If you’re working at a startup with $1M in the bank and a monthly burn of $150k, then we would calculate runway as $1,000,000 / $150,000 = 6.6 months. Is 6.6 months of runway good or bad? 6 months certainly isn’t long, but how bad it is will depend on some other factors – is the company about to sign terms for a large round of funding? Are they about to onboard some large paying customers that will provide a big bump in their revenue? etc.

“We’ve been working to decrease our burn rate, and with this new round of capital we should have about 18 months of runway ahead of us.”
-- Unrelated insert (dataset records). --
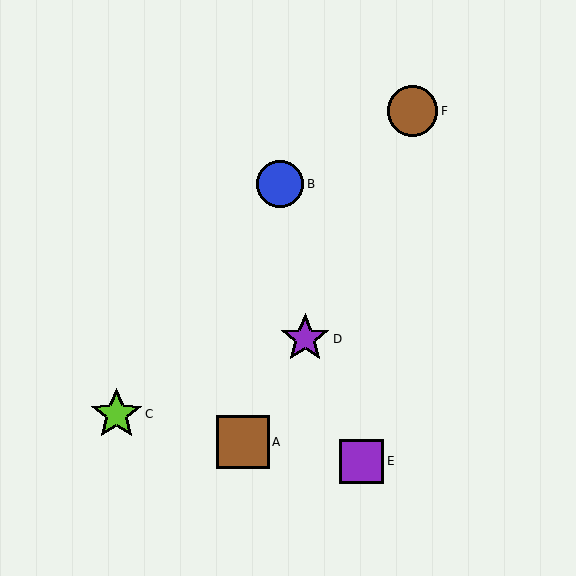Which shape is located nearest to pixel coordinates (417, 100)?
The brown circle (labeled F) at (413, 111) is nearest to that location.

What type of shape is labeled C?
Shape C is a lime star.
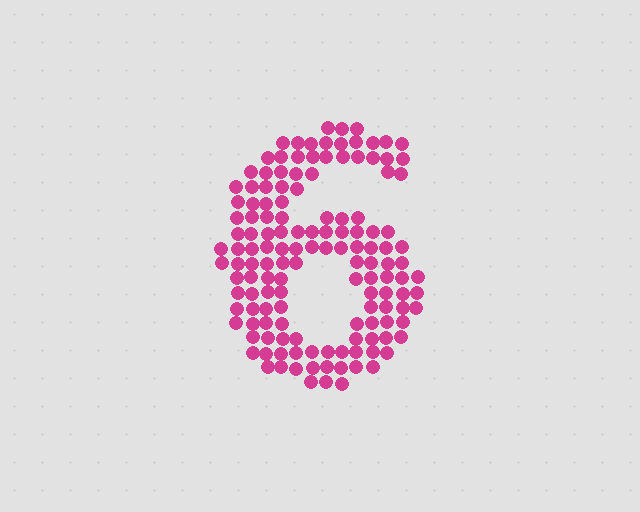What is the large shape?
The large shape is the digit 6.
Total Addressable Market (TAM)

The popular acronym TAM stands for Total Addressable Market, or less commonly, the Total Available Market. In other words, it’s the total revenue available for a product or service if you were able to get 100% share of a particular market.
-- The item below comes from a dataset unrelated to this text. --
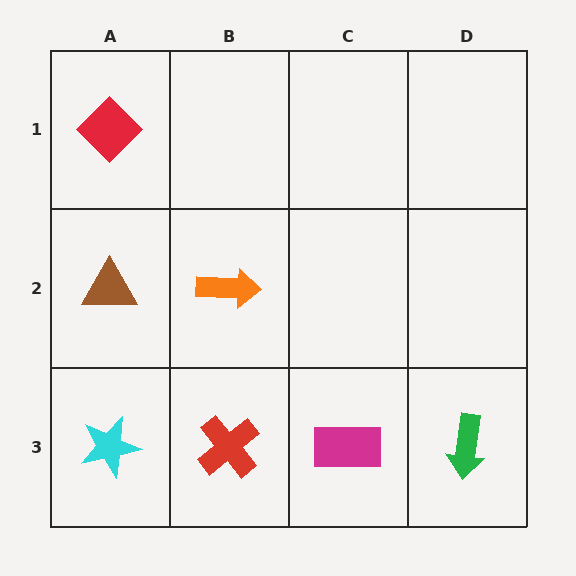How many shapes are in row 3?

Startups and tech companies use TAM as a way to estimate the potential size of a particular market. This can help them decide whether they consider an opportunity is large enough for them to move forward. It’s also very popular to refer to TAM during fundraising pitches, where startups will try to convince VCs of the huge potential of their company using the TAM. “The TAM for banking services is hundreds of billions of dollars, so if our crypto savings account for grandmothers can capture just 1% of that market then we’ll be a unicorn”.

Calculating TAM

There are a few ways to try and calculate TAM. One popular method is known as “Top Down”, where we start with the largest estimate possible and then reduce it down using data and assumptions for the specific market. An example would be starting with the total market for all software, then using publicly available research to narrow it down to the smaller market for business to business software, and then again until we have a number for software products targeted specifically to help scheduling at dental practices.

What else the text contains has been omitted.